# Research Topics - CDA

- the quest of efficient parallel or distributed algorithms that scale well;

Some computer scientists like Rodney Brooks consider that those “Grand Challenges” are among the most important ones in Computer Science and that the future of this science and other related sciences depends greatly on our capacity to address these important questions.

**A. Challenge related to the quest of efficient parallel or distributed algorithms that scale well**

**A.1. GPU Computing**

The introduction of general purpose computing on Graphics Processing Units (GPUs) is relatively recent. Before 2007-2008, graphic processors that were used in graphic cards of machines were essentially used for graphic tasks. With the advent of new programming tools like CUDA and OpenCL, GPUs that have many computing cores have started to be used as computing accelerators in collaboration with CPU for High Performance Computing Applications in science and engineering. The bulk of applications concerns signal and image processing and linear algebra. As an example, the Tesla K40 GPU based on NVIDIA Kepler architecture has 2880 CUDA cores and a 1,43 TFlops double precision floating point peak performance. Thus, most manufacturers have adopted computing accelerators in some of their machines. Some Supercomputer manufacturers have also designed massively parallel supercompters based on GPUs that were ranked in the Top 10 supercomputers like the Titan supercomputer at Oak Ridge National Laboratory, USA in 2012 or the Tianhe-1A at Tianjin China.
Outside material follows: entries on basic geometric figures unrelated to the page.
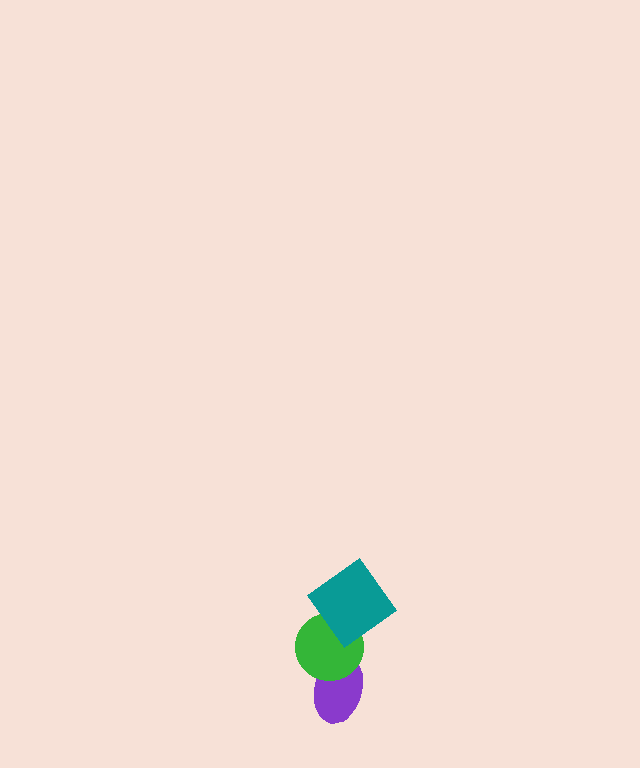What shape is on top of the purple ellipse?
The green circle is on top of the purple ellipse.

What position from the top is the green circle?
The green circle is 2nd from the top.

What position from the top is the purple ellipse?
The purple ellipse is 3rd from the top.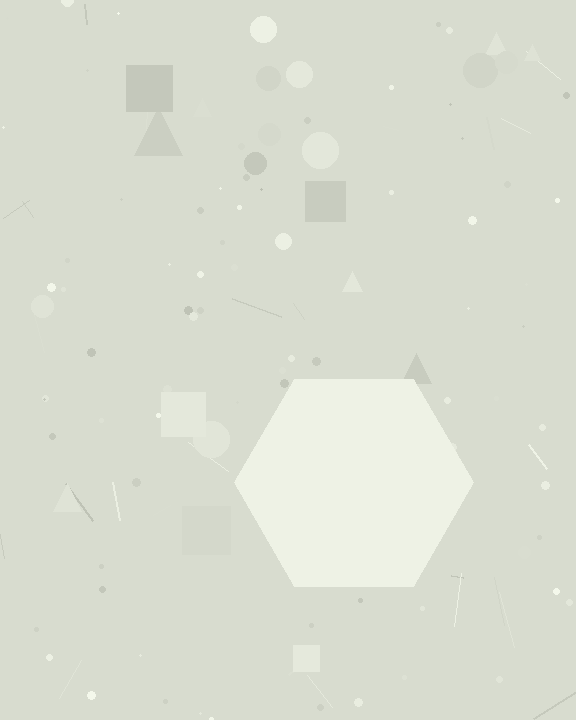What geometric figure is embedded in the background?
A hexagon is embedded in the background.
GPU computing is new. Almost all domains in science and engineering are now concerned. Among the most importants we can quote; astrophysics, seismic, oil industry, nuclear energy. Using GPUs for high Performance computing presents many interest:

- GPUs are powerful acceleratos with many cores;

- GPUs are widely available and relatively cheap;

- GPUs are energy efficient.

Team CDA has designed and analyzed several GPU-based exact methods like dynamic programming parallel algorithms, branch & bound parallel algorithms and Simplex algorithms obtaining reductions in computing time by a factor of 20 to 50 according to the method and problems considered (these recent papers have been quoted more than 80 times, see Google Scholar). The series of GPU computing methods developed by team CDA can be combined easily in order to propose efficient hybrid parallel methods to solve several types of combinatorial optimization problems.**The Work on GPU computing of team CDA is supported by NVIDIA Corporation **that is one of the leading GPUs founder. Dr Didier El Baz has received an NVIDIA Academic Partnership (see __NVIDIA Academic Partnership__) on October 2010 with a gift of two computing accelerators C2050 with 448 CUDA cores each one. **The support of NVIDIA Corporation was renewed in July 2014 with a gift of a Tesla K40 GPU**.
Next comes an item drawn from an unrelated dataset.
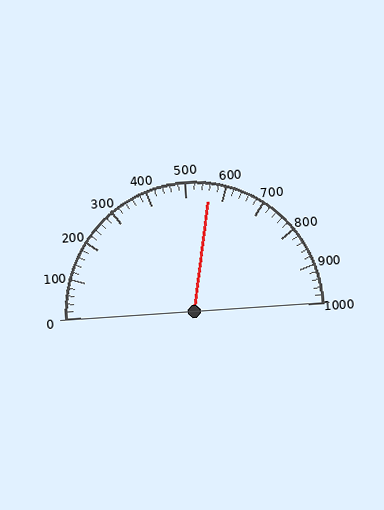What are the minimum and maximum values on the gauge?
The gauge ranges from 0 to 1000.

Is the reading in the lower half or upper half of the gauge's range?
The reading is in the upper half of the range (0 to 1000).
Team CDA has also produced a series of works on the solution of multidimensional knapsack problems. Several heuristics that outperform well known heuristics in the literature in time and quality of solution have been proposed. Exact cooperatives methods that combine dynamic programming and branch and bound have been studied. Research works have also been done on domain reduction techniques. These studies permit one to precondition problems. We have considered in particular constraint rotation method. Let us note finally that a method based on Lagrangian relaxation has also been proposed for the solution of combinatorial problems with equality constraints.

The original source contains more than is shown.